Of course, one problem is that we get antibiotics in us anyway through our meat, because factory farms pack their animals in so tightly that the only way to keep them from keeling over from disease is to pump them full of antibiotics. This is basically a breeding ground for deadly new diseases and a public health disaster waiting to happen. That’s why the stuff about “free range” and humane care of farm animals is actually really relevant: if the impulse to be kind to animals doesn’t motivate you enough, remember that how kind you are to animals is reflected in how kind they are to you when you eat them. (It’s also why I don’t like self-righteous condemnation of meat-eaters. They’re the ones with the power to make the industry more humane, and so they must be included in any movement to do so.)

I’m rather more concerned about antibiotics than rBST, but it seems to be easier for farms to stop using that one hormone and loudly advertise that than change the entire way they do business for the safety of the public. Sigh…


  1. Good Post Tina.
    I am very physically active and get sick without meat in my diet. Sometimes I joke that it is not the protein but the antibiotics and hormones that keep me going.

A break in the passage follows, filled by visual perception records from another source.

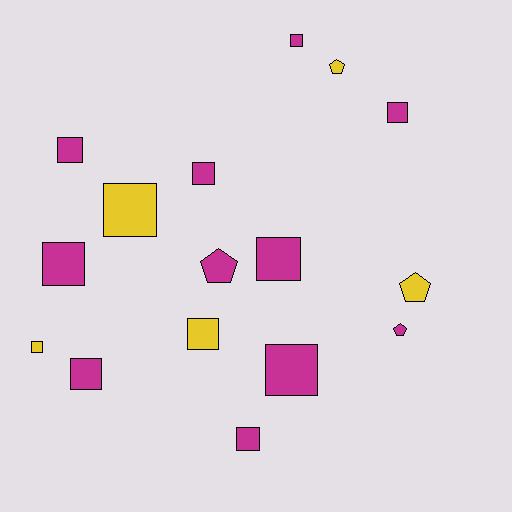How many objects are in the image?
There are 16 objects.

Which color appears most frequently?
Magenta, with 11 objects.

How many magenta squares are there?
There are 9 magenta squares.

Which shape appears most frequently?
Square, with 12 objects.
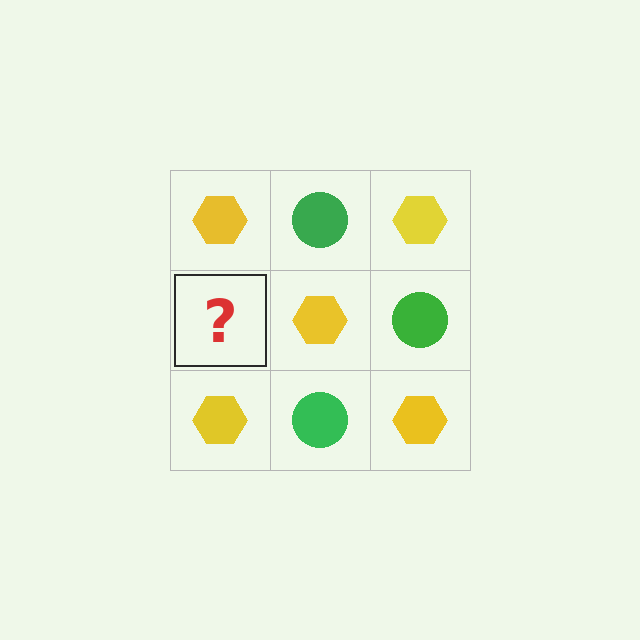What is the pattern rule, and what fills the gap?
The rule is that it alternates yellow hexagon and green circle in a checkerboard pattern. The gap should be filled with a green circle.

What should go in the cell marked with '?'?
The missing cell should contain a green circle.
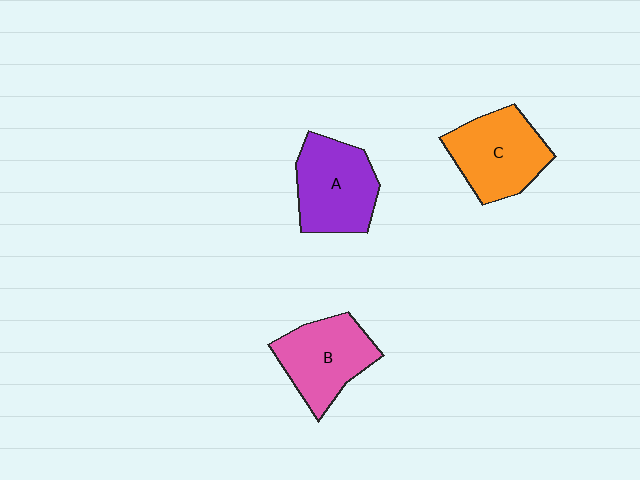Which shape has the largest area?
Shape C (orange).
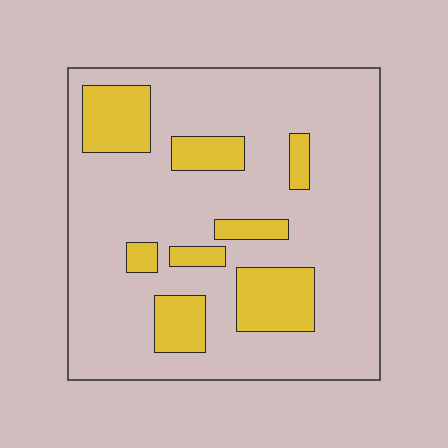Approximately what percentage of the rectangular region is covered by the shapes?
Approximately 20%.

    Wikipedia has a good read on rBST and Monsanto Corporations purchase of political influence and regulation.

    Comment by John — August 7, 2008 @ 7:58 pm

  2. Ughhh, Monsanto. Yeah, I really hate them. Anyone trying to engineer nature for corporate control is evil in my book. It’s like obfuscating your code to make it harder for other people to use, except you’re doing it to the work of God.

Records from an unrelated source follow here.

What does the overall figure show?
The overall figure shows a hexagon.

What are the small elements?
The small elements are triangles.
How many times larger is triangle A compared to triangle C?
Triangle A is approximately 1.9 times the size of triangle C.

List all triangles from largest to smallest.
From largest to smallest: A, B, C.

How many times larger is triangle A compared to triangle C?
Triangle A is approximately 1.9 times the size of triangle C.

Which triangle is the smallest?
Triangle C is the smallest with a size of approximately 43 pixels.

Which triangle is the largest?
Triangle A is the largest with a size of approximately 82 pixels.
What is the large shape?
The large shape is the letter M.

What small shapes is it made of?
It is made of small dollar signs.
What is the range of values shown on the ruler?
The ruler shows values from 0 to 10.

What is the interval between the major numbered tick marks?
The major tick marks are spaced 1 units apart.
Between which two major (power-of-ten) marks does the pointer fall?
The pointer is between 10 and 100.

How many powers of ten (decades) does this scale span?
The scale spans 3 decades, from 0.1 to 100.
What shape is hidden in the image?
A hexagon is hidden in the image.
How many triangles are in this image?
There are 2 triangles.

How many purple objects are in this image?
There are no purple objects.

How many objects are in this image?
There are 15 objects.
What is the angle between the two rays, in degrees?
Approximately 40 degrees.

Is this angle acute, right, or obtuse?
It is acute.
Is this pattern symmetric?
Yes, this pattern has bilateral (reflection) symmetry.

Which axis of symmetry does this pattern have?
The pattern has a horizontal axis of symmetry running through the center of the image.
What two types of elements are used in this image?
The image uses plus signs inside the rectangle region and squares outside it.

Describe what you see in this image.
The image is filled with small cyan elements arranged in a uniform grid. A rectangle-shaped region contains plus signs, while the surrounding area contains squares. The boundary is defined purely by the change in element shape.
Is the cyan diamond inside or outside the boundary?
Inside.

    (I’m not against genetic engineering per se, but certainly against it done in bad faith, as in Monsanto’s case, engineering plants that need their patented nutrients and using it to scam farmers, etc.)

    I guess I don’t know a lot about rBST… seems I may have underestimated its rotten-ness.

    Comment by Tina Russell — August 7, 2008 @ 11:39 pm

  3. What soaps aren’t antibacterial?

    Comment by froregon — August 9, 2008 @ 7:39 am

  4. Most. I mean, obviously all soaps are effective against bacteria, but the ones advertised as “antibacterial” are the ones that actually contain the killing agents that help create deadly new diseases.

    Comment by Tina Russell — August 9, 2008 @ 9:29 am

  5. As a vegetarian, I think it is important to try and build those bridges between our camp and our meat-eating friends for the same reasons you cite. They’re really the ones with the power to effect change – and I hope that winds up happening sooner rather than later. Bravo, Tina!